CREATE OR REPLACE VIEW staging_caers_event_product_view AS
SELECT DISTINCT fda_first_received_report_date, report_id, 
event_date, product_type, product, product_code, 
description, patient_age, age_units, sex, 
case_meddra_preferred_terms, case_outcome
FROM staging_caers_event_product;

-- CREATE VIEW

-- Based on the output, we successfully extract unique rows from our table and saved them as a view.


-- 4. Find candidate keys by adding new columns until there are no duplicates
SELECT report_id, product_type, product, product_code, COUNT(*) AS duplicates_count
FROM staging_caers_event_product_view
GROUP BY report_id, product_type, product, product_code
HAVING COUNT(*) > 1
LIMIT 5;

-- report_id | product_type | product | product_code | duplicates_count 
-------------+--------------+---------+--------------+------------------
--(0 rows)

-- Based on the output, our possible candidate key column combinations are report_id, product_type, product, and product_code because with this composite columns, we can identify unique rows

-- 5. This query check functional dependency between product_code and description
SELECT product_code, COUNT(*) AS count
FROM(
	SELECT DISTINCT product_code, description
	FROM staging_caers_event_product_view
) tmp
GROUP BY product_code
ORDER BY count DESC
LIMIT 5;

-- product_code | count 
----------------+-------
-- 34           |     1
-- 18           |     1
-- 32           |     1
-- 37           |     1
-- 13           |     1
--(5 rows)

-- Based on the output, description is functionally dependent on product_code because only unique description value is associated with unique product_code

-- 5. Check partial key dependency between composite keys
SELECT product, COUNT(*) AS count
FROM(
    SELECT DISTINCT product, product_code
    FROM staging_caers_event_product_view
) tmp
GROUP BY product
ORDER BY count DESC
LIMIT 5;

--         product         | count 
---------------------------+-------
-- EXEMPTION 4             |    40
-- SALAD                   |     5
-- TURMERIC                |     4
-- JIF PEANUT BUTTER       |     4
-- DAILY HARVEST SMOOTHIES |     4
--(5 rows)

-- Based on this output, the product column is not functionally dependent on the product_code column because many products are associated with same product_code.

-- 6. Column "case_meddra_preferred_terms" is not atomic.
-- This query check all distinct terms in "case_meddra_preferred_terms" column
SELECT DISTINCT unnest(string_to_array(case_meddra_preferred_terms, ', ')) AS preferred_term
FROM staging_caers_event_product_view
LIMIT 5;

--     preferred_term     
--------------------------
-- Abortion threatened
-- KAWASAKI'S DISEASE
-- BONE CANCER METASTATIC
-- EMBOLISM
-- URINE ANALYSIS
--(5 rows)

-- Based on the output, we should make seperate table for prefereed term with these distinct values.
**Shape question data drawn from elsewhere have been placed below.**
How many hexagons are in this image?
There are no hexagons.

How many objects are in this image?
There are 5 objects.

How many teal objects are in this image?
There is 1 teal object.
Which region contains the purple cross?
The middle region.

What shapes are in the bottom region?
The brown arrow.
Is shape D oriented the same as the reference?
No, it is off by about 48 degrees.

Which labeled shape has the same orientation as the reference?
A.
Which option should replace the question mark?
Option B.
-- 7. Column "case_outcome" is not atomic.
-- This query check all distinct terms in "case_outcome" column
SELECT DISTINCT unnest(string_to_array(case_outcome, ', ')) AS outcome
FROM staging_caers_event_product_view;

--                 outcome                  
--------------------------------------------
-- Other Serious Outcome
-- Death
-- Injury
-- Visited Emergency Room
-- Life Threatening
-- Required Intervention
-- Visited a Health Care Provider
-- Other Serious or Important Medical Event
-- Other Outcome
-- Hospitalization
-- Disability
-- Allergic Reaction
-- Congenital Anomaly
--(13 rows)

-- Based on the output, we should make seperate table for prefereed term with these distinct values.
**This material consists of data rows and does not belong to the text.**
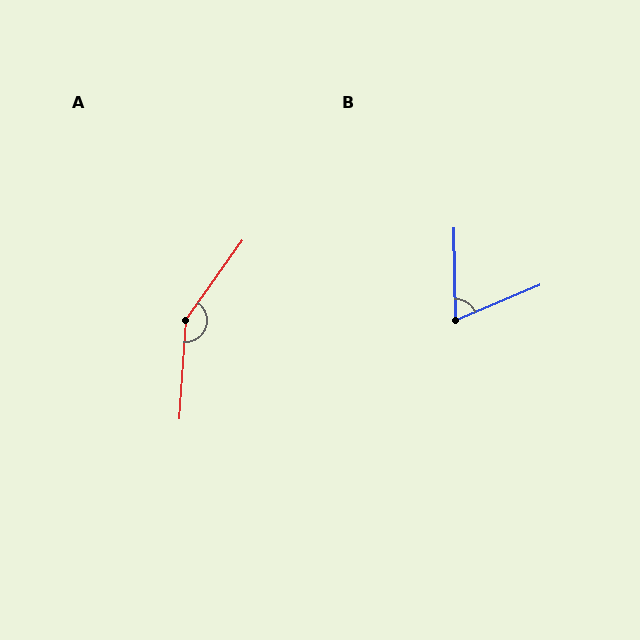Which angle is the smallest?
B, at approximately 68 degrees.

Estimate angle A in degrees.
Approximately 148 degrees.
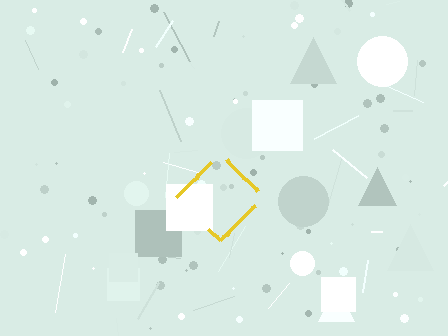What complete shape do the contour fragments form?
The contour fragments form a diamond.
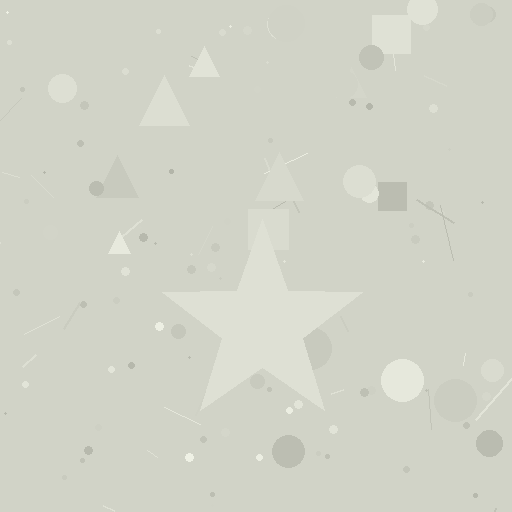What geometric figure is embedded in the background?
A star is embedded in the background.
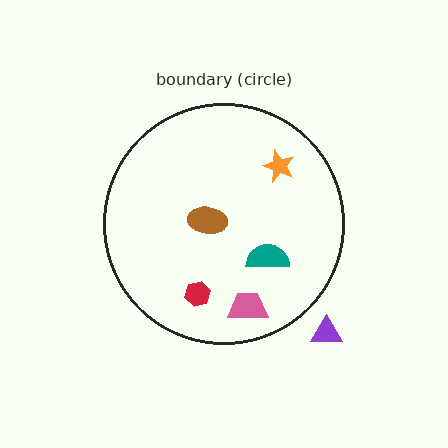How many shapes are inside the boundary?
5 inside, 1 outside.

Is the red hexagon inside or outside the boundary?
Inside.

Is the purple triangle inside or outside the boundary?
Outside.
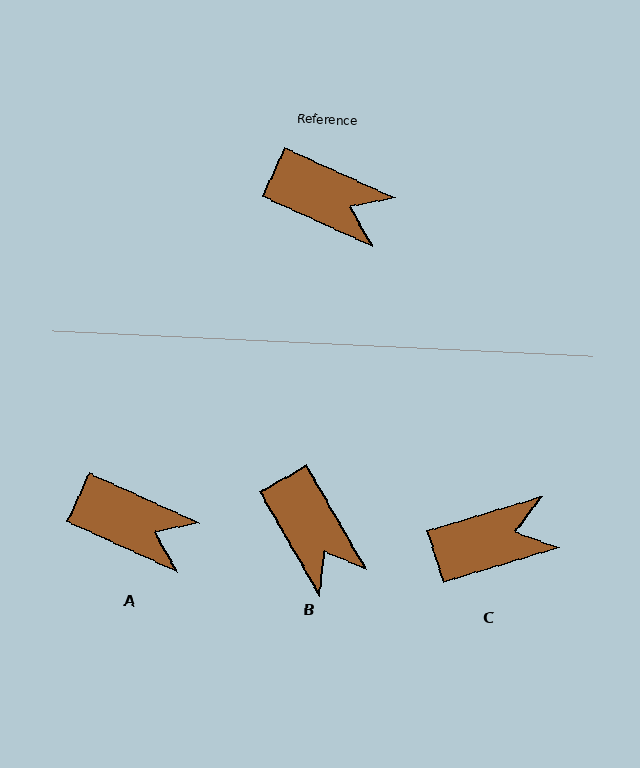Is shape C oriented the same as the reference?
No, it is off by about 41 degrees.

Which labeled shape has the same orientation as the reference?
A.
-- 8. To optimize our database storage, check the max lengths for each cols
SELECT MAX(char_length(report_id)) FROM staging_caers_event_product_view; --  15
SELECT MAX(char_length(product_type)) FROM staging_caers_event_product_view; --  11
SELECT MAX(char_length(product)) FROM staging_caers_event_product_view; -- 200
SELECT MAX(char_length(product_code)) FROM staging_caers_event_product_view; -- 3
SELECT MAX(char_length(description)) FROM staging_caers_event_product_view; --  44
SELECT MAX(char_length(age_units)) FROM staging_caers_event_product_view; --   9
SELECT MAX(char_length(sex)) FROM staging_caers_event_product_view; --  12

-- Based on the output, we can save each columns - report_id, product_type, product, product_code, description, age_units, sex - into each max length varcahr.